Is your business succession plan ready for when you retire?

On Behalf of | May 27, 2022 | Business Law

When you are an owner, executive or manager at a business, your retirement is more than a transition in your own life. It will also be a major transition for the business. A significant number of small to medium-sized businesses do not survive the transition to new management when an existing executive or owner leaves the company.

Creating a succession plan now can help you ensure that your business will continue to thrive even after you end your professional career. When you take the time to create a thorough succession plan, you help the business move an appropriate successor into your role.

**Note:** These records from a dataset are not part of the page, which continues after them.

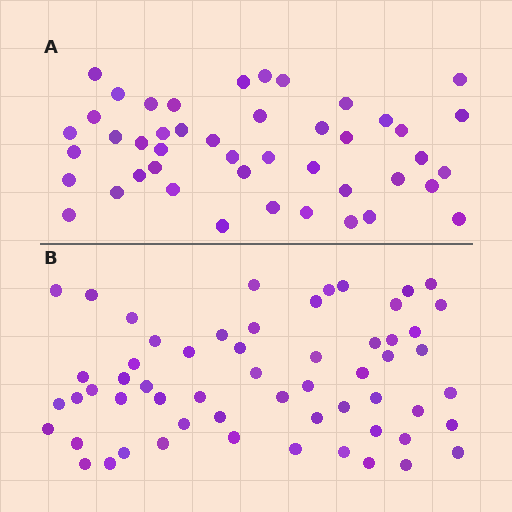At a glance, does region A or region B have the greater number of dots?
Region B (the bottom region) has more dots.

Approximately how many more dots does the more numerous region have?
Region B has approximately 15 more dots than region A.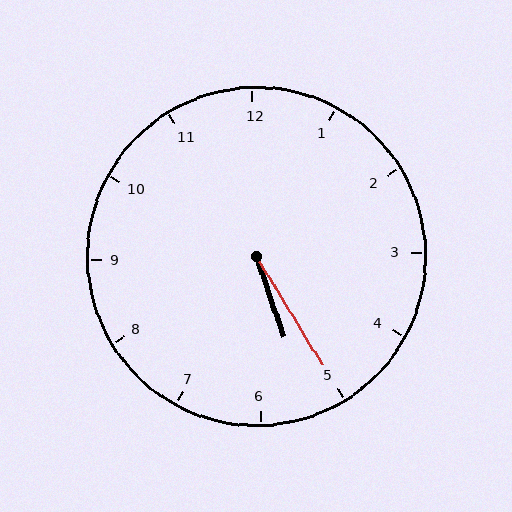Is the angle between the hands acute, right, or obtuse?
It is acute.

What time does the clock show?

What do you include in a succession plan?

The details of your succession plan and what you specifically include will depend on the structure of the business, your role in it and how you hope to influence the successor who replaces you. Typically, succession plans include detailed instructions about your job responsibilities and possibly also personal information that you do not provide to others in writing elsewhere.

From account information to a client list, there will be a lot of information about business operations that no one but you knows. Including that your succession plan helps ensure that the person who takes over your role has all the information they need to do their job well.

Beyond details of your contributions to the company, you will need to include information about the successor who will take over your role. If you have spent years training and grooming someone in middle management, you may name a specific person or a shortlist of qualified internal candidates. Other times, you may provide guidance about the quality, professional experience and education that would make a candidate for your position a good choice. 

Succession plans only help if they are ready when the company needs them

Like with your personal estate plan, you could find countless reasons to delay the creation of a succession plan for your business. Those excuses could eventually do far more harm than good if a medical emergency or personal situation forces you into unexpected early retirement without a plan already in place.

Investing the time and careful thought into the creation of a succession plan now will help protect your business from disruptions in management that could force it to close its doors.